Par décision du 20 octobre 2006, notifiée par courrier recommandé du 23 octobre 2006, le ministre des Affaires étrangères et de l’Immigration informa Madame … de ce que sa demande avait été rejetée.

Le recours contentieux introduit par Madame … à l’encontre de cette décision ministérielle fut rejeté par jugement du tribunal administratif du 24 octobre 2007 (n° 22183 du rôle), confirmé en appel par arrêt de la Cour administrative du 14 février 2008 (n° 23688C du rôle).

Si Madame … fut ensuite rapatriée au Kosovo, elle revint cependant au Luxembourg et introduisit oralement en date du 1er août 2008 auprès du service compétent du ministère des Affaires étrangères et de l’Immigration une demande de protection internationale au sens de la loi modifiée du 5 mai 2006 relative au droit d’asile et à des formes complémentaires de protection.

Madame … fut entendue le 4 août 2008 par un agent du ministère des Affaires étrangères et de l’Immigration sur sa situation et sur les motifs se trouvant à la base de sa demande de protection internationale.

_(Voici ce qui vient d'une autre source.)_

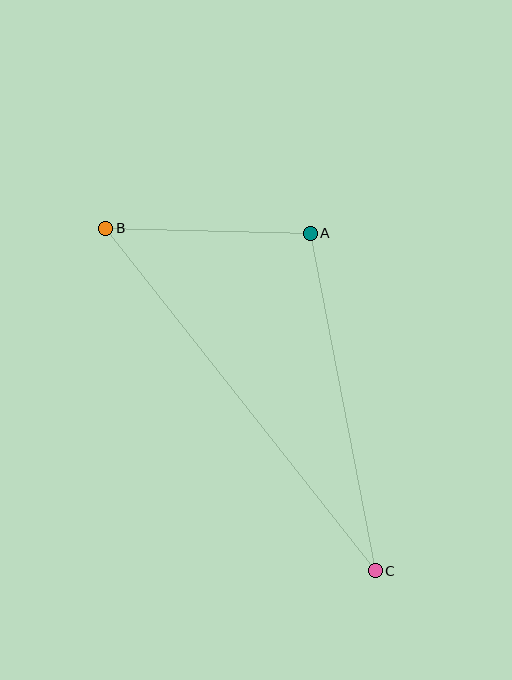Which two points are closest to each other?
Points A and B are closest to each other.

Par décision du 5 août 2008, notifiée par lettre recommandée expédiée le 8 août 2008, le ministre rejeta cette nouvelle demande pour être irrecevable, décision libellée en les termes suivants :

« Par la présente, j'accuse réception de votre nouvelle demande en obtention d'une protection internationale au sens de la loi modifiée du 5 mai 2006 relative au droit d'asile et à des formes complémentaires de protection que vous avez présentée le 1er août 2008.

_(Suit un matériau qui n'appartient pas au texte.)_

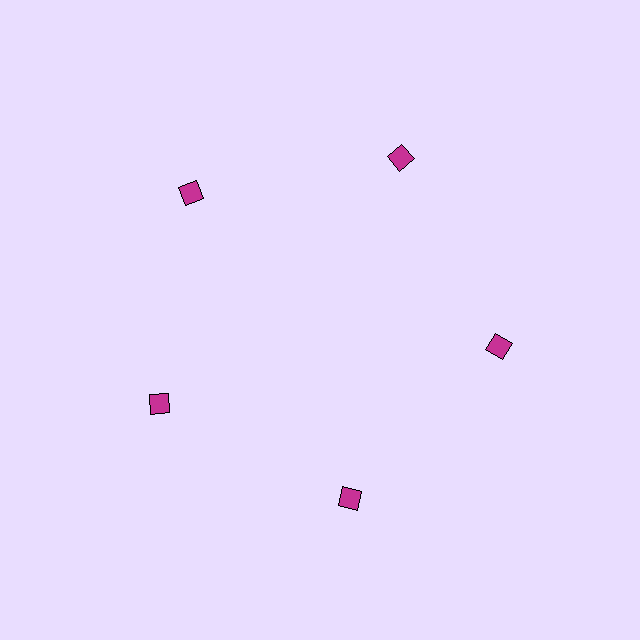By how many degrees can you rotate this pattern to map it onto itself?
The pattern maps onto itself every 72 degrees of rotation.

Il ressort de votre dossier que vous avez déposé une première demande d'asile en date du 28 novembre 2005, demande qui a été rejetée par le Ministère des Affaires étrangères et de l'Immigration en date du 20 octobre 2006. Vous aviez invoqué à la base de cette demande que vous auriez vécu en concubinage et que vous auriez trois enfants. Votre concubin vous aurait mal traité et par peur de lui, vous l'auriez quitté en laissant vos enfants avec lui. Par la suite, il vous aurait menacé et vous aviez indiqué que vous auriez eu besoin de repos psychique à cause de ces mauvais traitements que vous auriez subis. Vous n'auriez pas eu d'autres problèmes dans votre pays d'origine.

Il a été constaté dans la décision ministérielle du 20 octobre 2006 que vos problèmes personnels, à savoir les mauvais traitements par votre conjoint et votre peur de ce dernier ne sauraient être considérés comme acte de persécution.

Le rejet de la demande de protection internationale du 20 octobre 2006 a été confirmé par la Cour administrative en date du 14 février 2008. Dans son arrêt la Cour administrative s'est notamment référée sur le fait que vos déclarations traduisaient essentiellement un sentiment d'insécurité vis-à-vis de votre concubin et que vous aviez fait état de problèmes d'ordre personnel et privé qui ne rentrent pas dans le champ d'application de la Convention de Genève. De plus, il a été constaté que vos prétendues craintes et vos problèmes avec votre concubin ne justifiaient pas non plus la reconnaissance du statut conféré par la protection subsidiaire.

Le 26 mars 2008 vous donnez votre accord pour un rapatriement volontaire au Kosovo et vous retourniez le même jour à Pristina.

Vous déposez une demande de protection internationale en date du 1er août 2008 et êtes entendue sur les motifs de celle-ci le 4 août 2008. Vous déclarez ne pas trouver d'accord avec votre ex-concubin sur le droit de garde de vos trois enfants. Selon vos dires, votre ex-concubin vous aurait suggéré de garder le fils cadet et de vous rendre les deux autres enfants. Vous n'auriez pas été d'accord avec cette solution comme vous auriez voulu avoir la garde de tous vos enfants. Vous dites que vous l'auriez menacé de prendre les enfants et de revenir au Luxembourg et par conséquent vous auriez eu des disputes avec lui. Vous déclarez que vous seriez blasée de ces disputes et ainsi vous auriez décidé de prendre deux de vos trois enfants et de revenir au Grand-Duché. En date du 22 juillet 2008, vous auriez quitté le Kosovo avec l'aide d'un passeur à qui vous auriez payé la somme de € 3.000.-.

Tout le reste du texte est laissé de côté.